Disclose all known issues

Andrew Cao, a real estate lawyer with Edmonton law firm KBL Law LLP, says that it’s in your best interest to disclose all known issues, even if they have been repaired.

“I’ve found that many buyers, if they like the home enough, will simply accept the issues that exist. Even if a seller does have to lower the price or repair the defect (I recommend the former versus the latter), this cost will likely be far less expensive, stressful, and faster than going through years of potential litigation,” he says.

Real estate attorney Heather Anderson of Miller Anderson Lay Group LLC also recommends full disclosure.

“It’s critical, especially for sellers who have lived many years in a property, to recall the details about leaks and other problems they encountered while living in the home,” she advises. “If it’s disclosed and the buyer proceeds, then she did so with full disclosure. If it is withheld and there is a later issue, then the buyer will claim fraud, misrepresentation and/or concealment.”

State and regional laws

“In Tennessee, most sellers are required to complete a specific disclosure form which asks a wide variety of questions about the home for sale, from past water intrusions to the condition of the roof to whether there is a homeowner’s association/dues,” explains Anderson.
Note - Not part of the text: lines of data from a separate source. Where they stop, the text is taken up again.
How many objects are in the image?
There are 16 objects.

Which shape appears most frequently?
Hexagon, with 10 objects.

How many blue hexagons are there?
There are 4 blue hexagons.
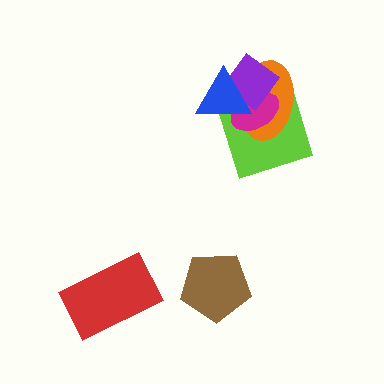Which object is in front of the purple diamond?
The blue triangle is in front of the purple diamond.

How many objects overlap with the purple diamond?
4 objects overlap with the purple diamond.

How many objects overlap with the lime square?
4 objects overlap with the lime square.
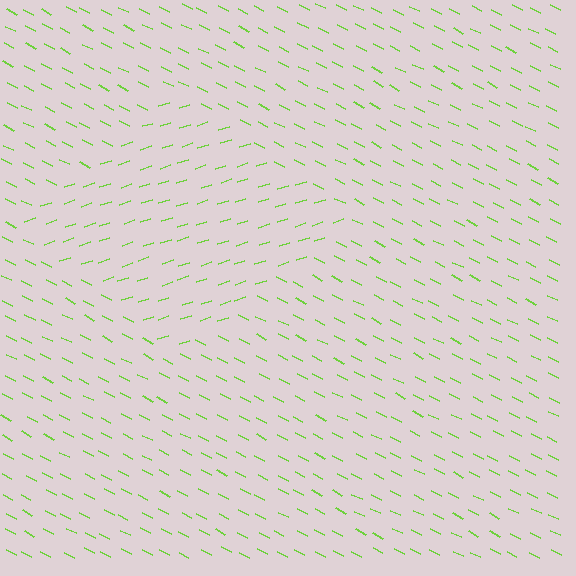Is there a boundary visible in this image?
Yes, there is a texture boundary formed by a change in line orientation.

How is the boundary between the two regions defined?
The boundary is defined purely by a change in line orientation (approximately 45 degrees difference). All lines are the same color and thickness.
In America, real estate disclosures differ by state, although the Residential Lead-Based Paint Hazard Reduction Act of 1992 is applicable to all residents. Under the Act, sellers have to disclose the presence of lead-based paint or lead-based paint hazards in homes built before 1978.

In Canada, Property Disclosure Statements (PDS) and Seller Property Information Statements (SPIS) are commonly used and often included in standard real estate contracts, but they are not required by law.

“In Alberta, the common law generally features the concept of caveat emptor or ‘buyer beware.’ Unfortunately for sellers, there are ways around this for a buyer that a seller/selling realtor must be cognizant of when listing a property or accepting an offer,” says Cao.

Be sure to check with your real estate agent and/or lawyer to ensure that you are in compliance with the law.

You can be held liable for failure to disclose

“One of my clients allowed her new husband to complete the disclosure form, and he was unaware of a prior incident of water intrusion, thus it was not disclosed. Shortly after the sale of the home, the husband died and my client was faced with a lawsuit for failure to disclose. If your agent is experienced, he can give you advice on what should be disclosed or not,” says Anderson.

Anderson notes that the common mistakes that result in legal action include dismissing defects as insignificant or not disclosing prior issues because they have since been repaired.

“Let the buyer decide whether she wants to have her own expert confirm the repairs were correct and there are no outstanding or lingering issues with the repair,” she adds.

Cao suggests going through your property from “top to bottom, inside, and out, and identifying all issues with the property no matter how big or small to determine if these issues should be disclosed.”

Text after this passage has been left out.